NGC 4636 has an X-ray-bright core, having a radius of ~1 kpc. The core shows a central cavity surrounded by a bright edge. Interestingly, the small X-ray cavity surrounds the ~1 kpc radio jet detected at 1.4 GHz and is likely generated by the jet. Thus, the X-ray and radio observations point to a scenario in which gas may be currently outflowing in the central kpc of NGC 4636.

There are 318 point X-ray sources in the field of NGC 4636. About 25% of them are identified as background sources. 77 of the sources match the location of globular clusters. No correlation was found between the X-ray luminosities of the matched point sources and the luminosity or color of the host GC candidates.

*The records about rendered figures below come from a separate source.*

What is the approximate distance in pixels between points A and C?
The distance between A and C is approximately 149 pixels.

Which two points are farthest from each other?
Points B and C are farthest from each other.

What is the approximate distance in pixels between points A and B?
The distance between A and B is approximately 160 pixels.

The other point sources are low-mass X-ray binaries.

== Supernovae ==
Two supernovae have been observed in NGC 4636.
- SN 1939A (Type Ia, mag. 12.5) was discovered by Fritz Zwicky on 17 January 1939. Its maximum magnitude was estimated at 11.9.

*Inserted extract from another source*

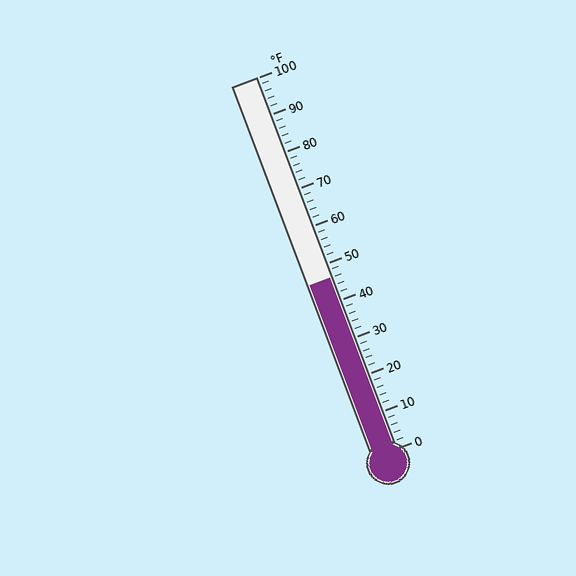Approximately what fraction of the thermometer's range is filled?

- SN 2020ue (Type Ia, mag. 15) was discovered by Kōichi Itagaki on 12 January 2020. It reached magnitude 11.8, making it one of the three brightest supernovae of 2020.

== Nearby galaxies ==
NGC 4636 is the foremost galaxy of the galaxy group known as the NGC 4636 group. Other members of the group include NGC 4457, NGC 4586, NGC 4587, NGC 4600, NGC 4665, and NGC 4688. These galaxies, along with NGC 4753, Messier 61 and their groups form the southern boundary of the Virgo Cluster. It can be difficult to determine which galaxies belong to which group especially around the southern edge of the Virgo Cluster where there is a confusion of galaxies at different distances. NGC 4636 has also been listed as a member of the Virgo Cluster.